# Adaptive Evaluations with Scorebook (Phi)

This notebook demonstrates Trismik's adaptive evaluation feature using a **local open-source model** that runs on your machine without requiring API keys or cloud costs.

## What are Adaptive Evaluations?

Adaptive evaluations dynamically select questions based on a model's previous responses, similar to adaptive testing in education (like the GRE or GMAT).

### Benefits:
- **More efficient**: Fewer questions needed to assess capability
- **Precise measurement**: Better statistical confidence intervals
- **Optimal difficulty**: Questions adapt to the model's skill level

## Prerequisites

- **Trismik API key**: Get yours at https://app.trismik.com/settings
- **Trismik Project**: Create a project at https://app.trismik.com and copy its Project ID
- **Hardware**: GPU recommended but not required (CPU inference will be slower)
- **Packages**: `pip install transformers torch` (or `pip install transformers torch torchvision` for full PyTorch)

## Note on Model Performance

⚠️ **Important**: Local models (especially smaller ones) may not perform as well on complex reasoning tasks.

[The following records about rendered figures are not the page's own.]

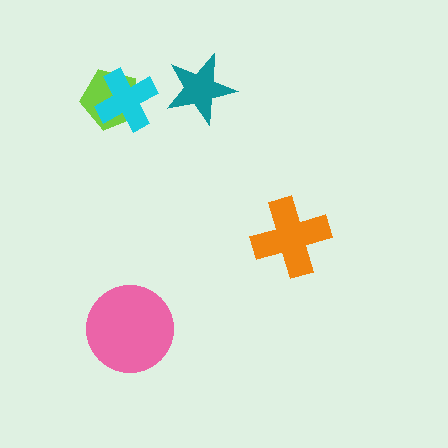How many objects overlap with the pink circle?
0 objects overlap with the pink circle.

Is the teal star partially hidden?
No, no other shape covers it.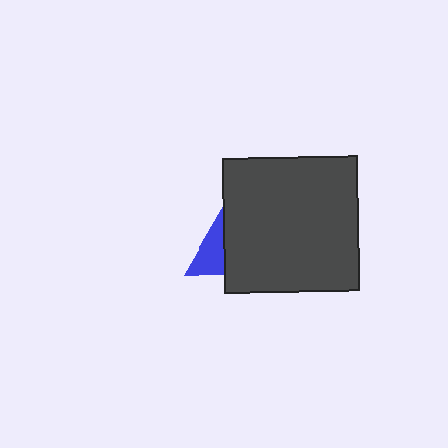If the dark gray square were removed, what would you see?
You would see the complete blue triangle.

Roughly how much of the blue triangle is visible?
A small part of it is visible (roughly 40%).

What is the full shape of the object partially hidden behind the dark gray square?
The partially hidden object is a blue triangle.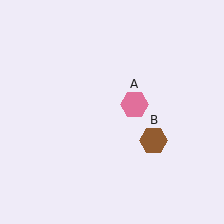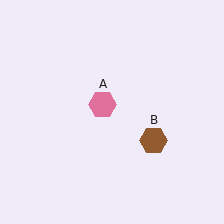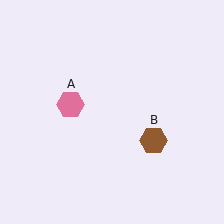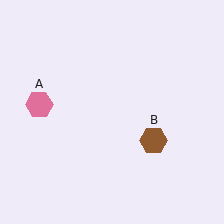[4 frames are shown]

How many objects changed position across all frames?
1 object changed position: pink hexagon (object A).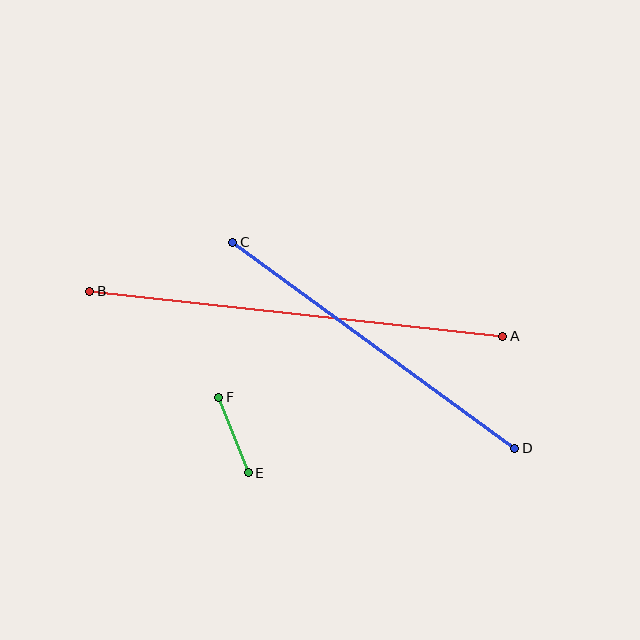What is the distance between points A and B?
The distance is approximately 416 pixels.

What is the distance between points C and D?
The distance is approximately 349 pixels.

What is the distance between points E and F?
The distance is approximately 81 pixels.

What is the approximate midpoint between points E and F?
The midpoint is at approximately (233, 435) pixels.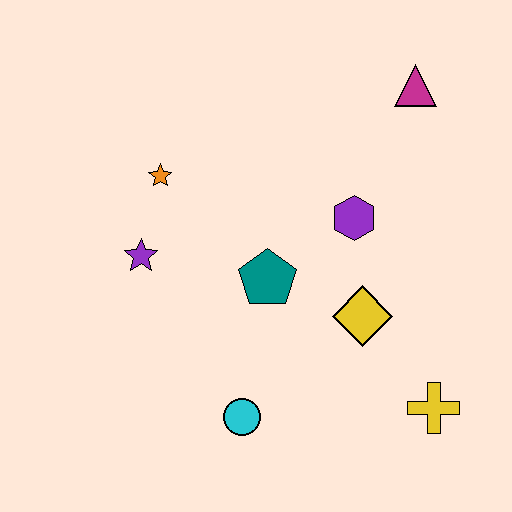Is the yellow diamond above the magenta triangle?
No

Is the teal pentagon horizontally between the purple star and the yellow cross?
Yes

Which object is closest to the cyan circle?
The teal pentagon is closest to the cyan circle.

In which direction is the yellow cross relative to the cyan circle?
The yellow cross is to the right of the cyan circle.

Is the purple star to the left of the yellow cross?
Yes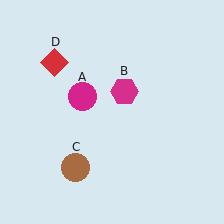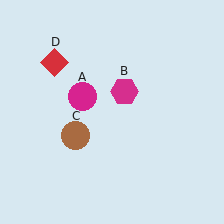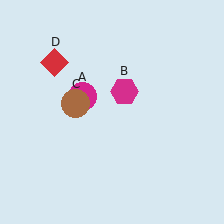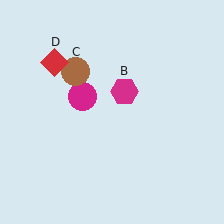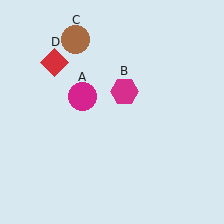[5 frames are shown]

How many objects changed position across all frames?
1 object changed position: brown circle (object C).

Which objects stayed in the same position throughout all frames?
Magenta circle (object A) and magenta hexagon (object B) and red diamond (object D) remained stationary.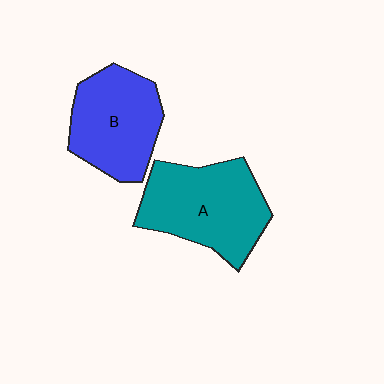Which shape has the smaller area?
Shape B (blue).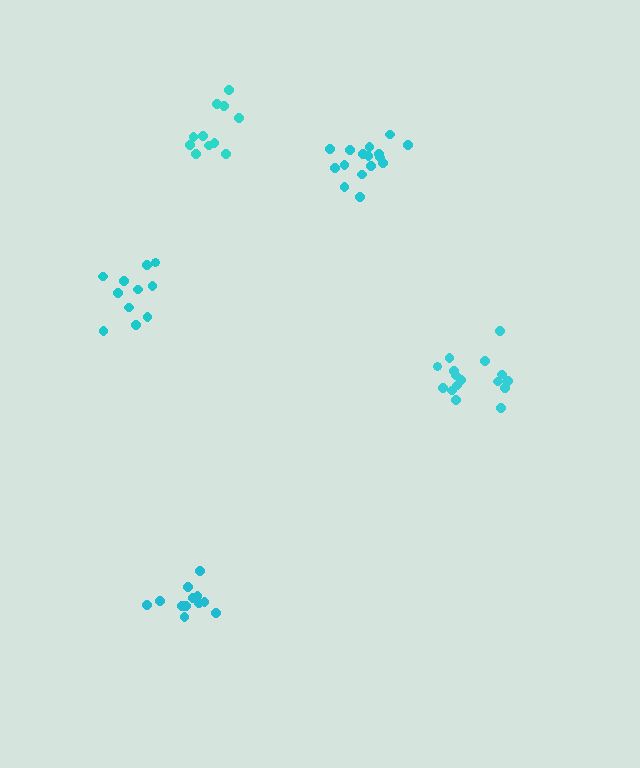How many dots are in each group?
Group 1: 11 dots, Group 2: 16 dots, Group 3: 16 dots, Group 4: 12 dots, Group 5: 11 dots (66 total).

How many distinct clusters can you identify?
There are 5 distinct clusters.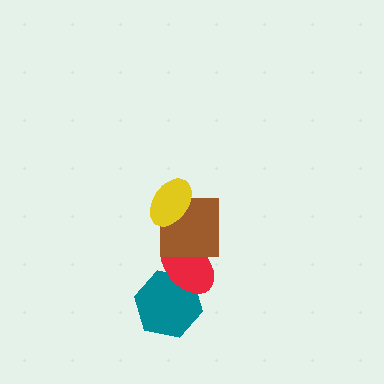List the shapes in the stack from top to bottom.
From top to bottom: the yellow ellipse, the brown square, the red ellipse, the teal hexagon.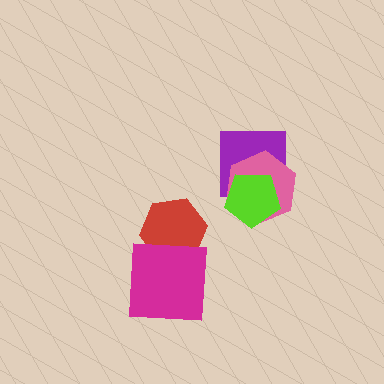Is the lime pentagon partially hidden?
No, no other shape covers it.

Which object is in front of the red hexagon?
The magenta square is in front of the red hexagon.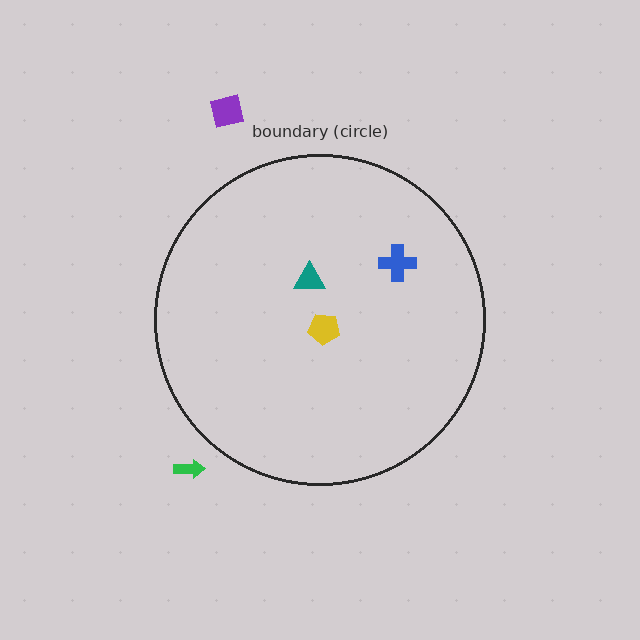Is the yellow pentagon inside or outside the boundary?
Inside.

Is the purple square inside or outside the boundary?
Outside.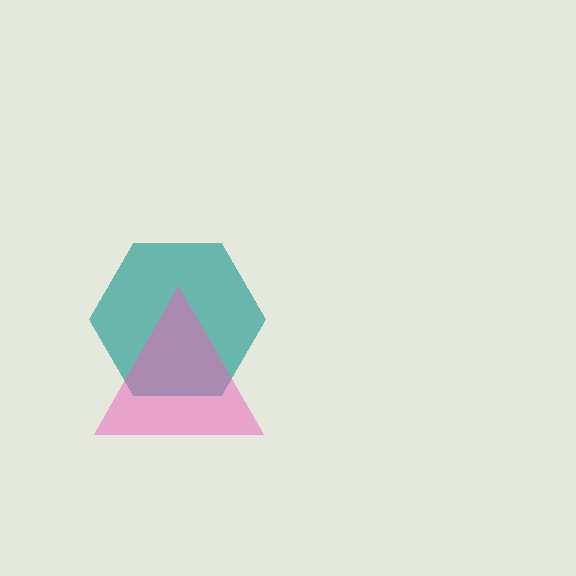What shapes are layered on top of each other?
The layered shapes are: a teal hexagon, a pink triangle.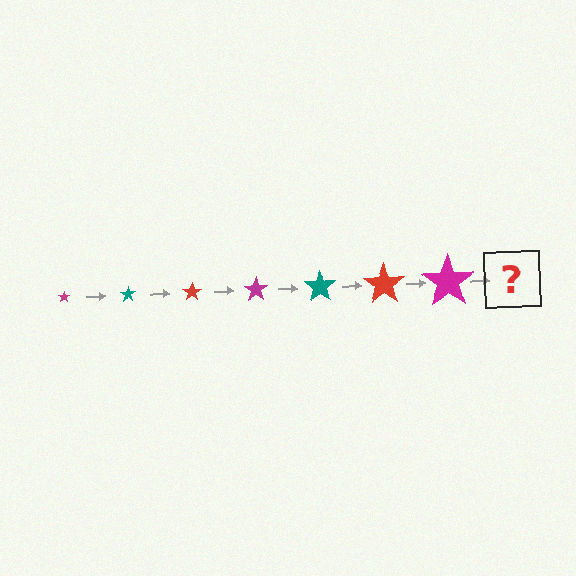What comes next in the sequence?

This notebook prioritizes **accessibility and reproducibility** over maximum accuracy and uses microsoft Phi-3 on MMLU-Pro.

## Setup Credentials

Set your Trismik credentials here:

In [None]:
# STEP 1: Get your Trismik API key from https://app.trismik.com/settings
# STEP 2: Create a project at https://app.trismik.com and copy the Project ID

# Set your credentials here
TRISMIK_API_KEY = "TRISMIK_API_KEY"
TRISMIK_PROJECT_ID = "TRISMIK_PROJECT_ID"

## Import Dependencies

In [None]:
import asyncio
import string
from pprint import pprint
from typing import Any, List

import torch
from transformers import AutoModelForCausalLM, AutoTokenizer

from scorebook import evaluate_async, login

## Login to Trismik

Authenticate with your Trismik account:

In [None]:
if not TRISMIK_API_KEY or TRISMIK_API_KEY == "your-trismik-api-key":
    raise ValueError("Please set TRISMIK_API_KEY. Get your API key from https://app.trismik.com/settings")

login(TRISMIK_API_KEY)
print("✓ Logged in to Trismik")

if not TRISMIK_PROJECT_ID or TRISMIK_PROJECT_ID == "your-project-id":
    raise ValueError("Please set TRISMIK_PROJECT_ID. Create a project at https://app.trismik.com")

print(f"✓ Using project: {TRISMIK_PROJECT_ID}")

## Initialize Local Model

We'll use Phi-3-mini, a compact 3.8B parameter model that runs efficiently on consumer hardware.

**Model Options** (in order of size/performance):
- `microsoft/Phi-3-mini-4k-instruct` (3.8B) - Fast, runs on most hardware
- `microsoft/Phi-3-small-8k-instruct` (7B) - Better performance, needs more memory
- `microsoft/Phi-3-medium-4k-instruct` (14B) - High performance, requires GPU

Change the model name below based on your hardware capabilities.

In [None]:
# Select model (change based on your hardware)
model_name = "microsoft/Phi-3-mini-4k-instruct"

print(f"Loading {model_name}...")
print("(This may take a few minutes on first run as the model downloads)\n")

# Check if CUDA is available
device = "cuda" if torch.cuda.is_available() else "cpu"
print(f"Using device: {device}")

# Load tokenizer and model
tokenizer = AutoTokenizer.from_pretrained(model_name, trust_remote_code=True)
model = AutoModelForCausalLM.from_pretrained(
    model_name,
    torch_dtype=torch.float16 if device == "cuda" else torch.float32,
    device_map="auto" if device == "cuda" else None,
    trust_remote_code=True,
)

if device == "cpu":
    model = model.to(device)

print(f"\n✓ Model loaded successfully on {device}")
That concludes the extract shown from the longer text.